Praise For This Book
"In this haunting tale. . .the weather plays a supporting character, and its unpredictability, constantly switching from placid to punishing, mirrors the tenderness and the tumult in the couple's marriage. Pritchett's prose is so beautifully crafted that she manages to make sadness beautiful and tragedy compelling."—Real Simple
"There is more than just the bleak and unforgiving setting of the Rocky Mountain foothills to recommend Pritchett to fans of Kent Haruf's similarly placed novels. Strength of character and simplicity of language comparably complement a rich underpinning of savagery and sadness as Pritchett sensitively navigates the end of a life and sublimely realizes its enduring legacy."—Booklist, Starred Review
"Pritchett delivers a brilliant novel, filled with heartache and humor, that will strike a chord with many readers. A heart–wrenching exploration of a family in crisis."—Library Journal, Starred Review
""Pritchett's prose is luminous and sparse, her dialogue revealing and muscular. . . She writes to understand, and, in doing so, invites the reader to explore the boundaries of their own relationships and the decisions they have made, out of fear, out of anger, or out of love.
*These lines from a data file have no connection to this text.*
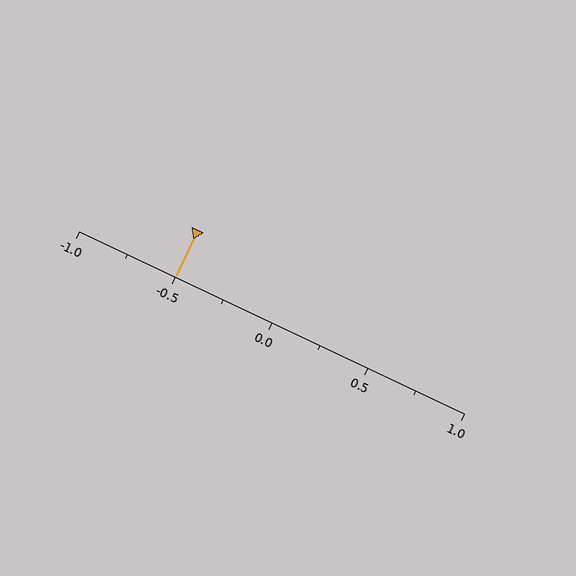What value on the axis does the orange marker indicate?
The marker indicates approximately -0.5.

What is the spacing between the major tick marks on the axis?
The major ticks are spaced 0.5 apart.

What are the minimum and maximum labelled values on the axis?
The axis runs from -1.0 to 1.0.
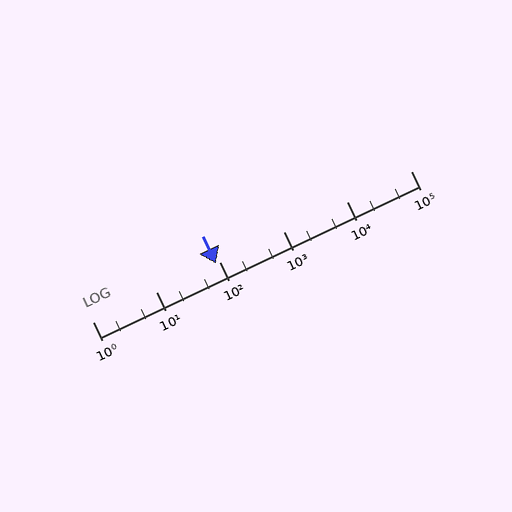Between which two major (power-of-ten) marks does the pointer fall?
The pointer is between 10 and 100.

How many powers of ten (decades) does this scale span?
The scale spans 5 decades, from 1 to 100000.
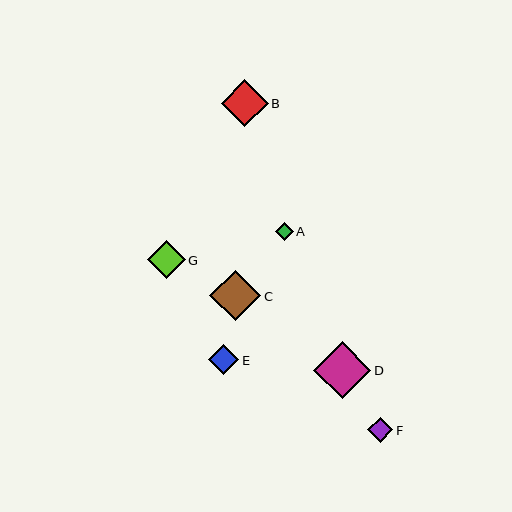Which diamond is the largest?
Diamond D is the largest with a size of approximately 57 pixels.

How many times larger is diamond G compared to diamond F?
Diamond G is approximately 1.5 times the size of diamond F.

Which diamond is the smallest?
Diamond A is the smallest with a size of approximately 18 pixels.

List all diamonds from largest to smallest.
From largest to smallest: D, C, B, G, E, F, A.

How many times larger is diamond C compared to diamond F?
Diamond C is approximately 2.0 times the size of diamond F.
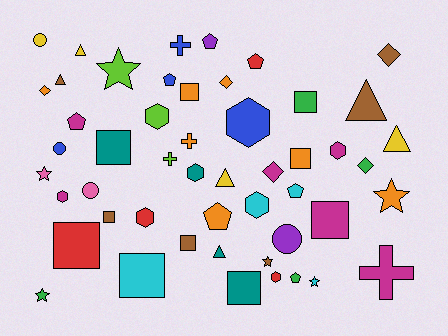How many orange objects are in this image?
There are 7 orange objects.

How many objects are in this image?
There are 50 objects.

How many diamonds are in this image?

It's an invitation you should accept." —The Coloradoan
"Pritchett has a remarkable talent for laying down the harshness of ranch — and human — life without letting the narrative itself descend into bitterness, and the novel ends not on the kind of saccharine note one might expect, but survival and acceptance. Her clean prose draws the reader into painfully real evocations of all who suffer, even as she lets the beauty of the world blossom."
—Boulder Daily Camera
"This is a short, but excellent, novel about the Cross's, an American ranching family.... The characters in Stars Go Blue are brave despite their flaws, and this book delivers a very powerful message about families." —Alberni Valley Times
"Laura Pritchett's is a fine new voice, fully her own, with wise sensibilities. The deep territory mapped here in the triangular boundary between regret and endurance and hope is well illuminated and finely wrought."
—Rick Bass, author of The Stars, the Sky, the Wilderness
"Stars Go Blue manages to be both warm–hearted and violent at once—
a complex deeply–imagined family tale which finds unexpected gifts at its conclusion. Laura Pritchett is a writer who knows country life on the Rocky Mountain front range thoroughly and she conveys this physical world expertly, beautifully out of her long experience. Within this specific place her clear depiction of character and suspenseful delivery of story compel us to the last exact word." —Kent Haruf, author of Plainsong and Eventide
"In prose as bright as mountain air we meet a retired rancher whose memory is failing and his estranged, hard–bitten wife, as each attempts to prepare for the release from prison of the stranger who murdered their daughter. Their narratives are as gripping as they are intelligent, as wise as they are funny, as unsentimental as they are tender. What results is proof positive that Pritchett is one of Colorado's best–kept literary secrets, a superb writer."